Mobile growth missing

Digging into the details of the guidance update, Spark says it was previously forecasting 3 percent growth in mobile service revenue, but that is expected to be flat. Again this is linked to the wider New Zealand economy.

The company puts mobile’s disappointing performance down to a slower-than expected rise in consumer and business postpaid connections along with a decline in prepay connections. There has also been a faster than expected decline in the average revenue per user (ARPU) for enterprise and government accounts.

Smyth’s comments suggest more job losses and reduced investment are on the way at Spark. The company's share price is currently at a 10-year low.


Australia’s 3G shutdown may surprise roaming NZers

Australia has switched off its two remaining 3G networks. Telstra and Optus flipped the switch on Monday, TPG had already closed its 3G service.

Paul Brislen who heads the New Zealand Telecommunications Forum warns New Zealanders travelling across the Tasman that older phones and devices will no longer connect to Australian networks. He says the changes will certainly affect voice calling but can also impact data or SMS services.

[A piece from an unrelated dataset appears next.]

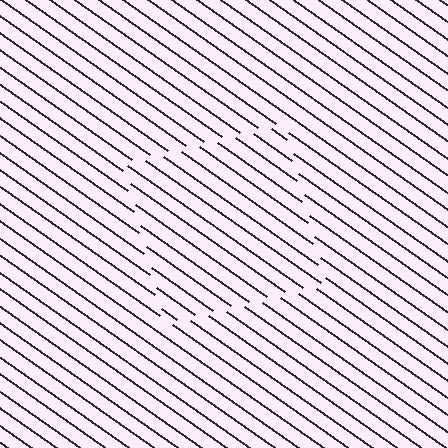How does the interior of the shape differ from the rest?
The interior of the shape contains the same grating, shifted by half a period — the contour is defined by the phase discontinuity where line-ends from the inner and outer gratings abut.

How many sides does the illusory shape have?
4 sides — the line-ends trace a square.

He says people with older phones should contact their service provider before heading to Australia.

Australia rushes in where NZ fears to tread

Australia has traditionally been much quicker to drop old telecommunications services and move on than New Zealand. When Australia’s NBN network was rolled out, existing copper networks were immediately closed. In New Zealand copper is still operating in some areas more than a decade after fibre was installed, although Chorus is now retiring copper networks.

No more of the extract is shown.